Bu adamı daha önce hiçbir yerde görmediklerini yavaş yavaş anlamaya başlıyordu konuklar. Ama hiçbiri bir salaklık yapıp gecenin tadını kaçırmak istemezdi. Sonuna kadar dinleyecektiler. Sonra elbet biri çıkıp mikrofonu eline alacak, küçük bir açıklamayla küçük berbat bir espri yapıp hangi yardım kuruluşuna para dökeceklerini söyleyecekti onlara.
“elektrikler gitti ve evde mum namına bir şey yok mu? Küçük kardeşlerim artık üzülmesinler! Ders çalışan kardeşlerim artık üzülmesinler! Çubuğun ucunu yakıp hazneye ters yerleştirin işte size bitmeyen mum! Gördüğünüz gibi kullanımı çok pratik ve temizdir.”
Şimdi herkes, havaya yağlı bir is bırakan ispirto alevini ilgiyle seyrediyordu. Ateşi ilk bulan mağara adamlarının heyecanla açılmış gözbebeklerinin içinde alevler nasıl dans etmişse binlerce yıl önce, bitmeyen kibritin alevi de aynı şekilde dans ediyordu konukların gözbebeklerinin oval ve parlak kısmında.

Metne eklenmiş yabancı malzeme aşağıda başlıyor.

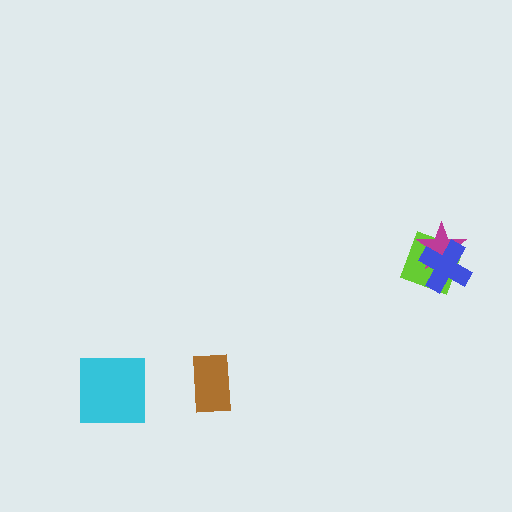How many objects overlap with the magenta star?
2 objects overlap with the magenta star.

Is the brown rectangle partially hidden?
No, no other shape covers it.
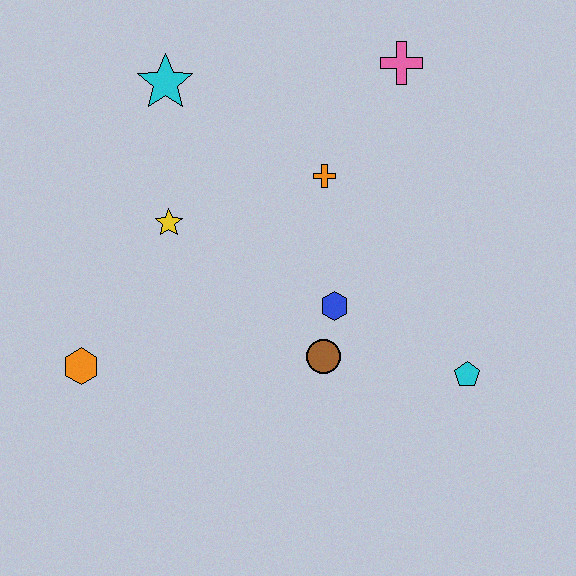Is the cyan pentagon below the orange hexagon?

Ama bu ilginin temelinde merakla birlikte gelen tedirginlik de vardı. Baloya gelmeden önce, lüks villalarında beyler kokalı gömlek yakalarına papyonlarını taktırırlarken; bayanlar ise elbiselerinin sırt fermuarlarını, yağlanmış basenlerinden başlayıp sırtlarına kadar çektirirlerken kafalarının içinde yapacakları konuşmaları ve gecenin akışını ezberlemeye çalışıyorlardı. Ve ezberlemeye çalıştıkları şeyler arasında böyle bir saçmalık yoktu. Böyle bir saçmalık karşısında yapmaları gereken şeyleri, danışmalara sormayı akıl edememişlerdi haklı olarak. Heyecan ise beyne hücum etmeye devam ediyordu.
Ana yemeklerin, beyaz üniformalı garsonlar tarafından servis edilme zamanı gelmişti. Ama garsonlardan ve nefis yemek kokusundan eser yoktu. Durumu kurtaran tek şey, yumuşak geçişler yapan orkestraydı. Adam ise durmadan çubuğun ucunu yakıp yakıp söndürüyordu. “söndürmek için üflemeye ya da sallamaya da gerek yok.” diyordu, “siz hiç kendinizi yormayın! İşiniz bitince çubuğu hazneye sokarsanız, gördüğünüz gibi, temiz ve rahat bir şekilde söndürmüş olursunuz.”
Bu durum hakikaten can sıkmaya başlamıştı. Öyle ki konukların hemen hemen hepsi, bu bekleyişten bir an önce kurtulmak için iç ceplerindeki çek defterlerine, altın kaplama dolma kalemleriyle binlerce lirayı göz kırpmadan yazmaya hazırdılar. Tavandan sarkan koca bir avizenin, salona güneş gibi yaydığı ışığının altında parıldayan yuvarlak masalarda küçük çaplı mırıldanmalar da başlamıştı bile.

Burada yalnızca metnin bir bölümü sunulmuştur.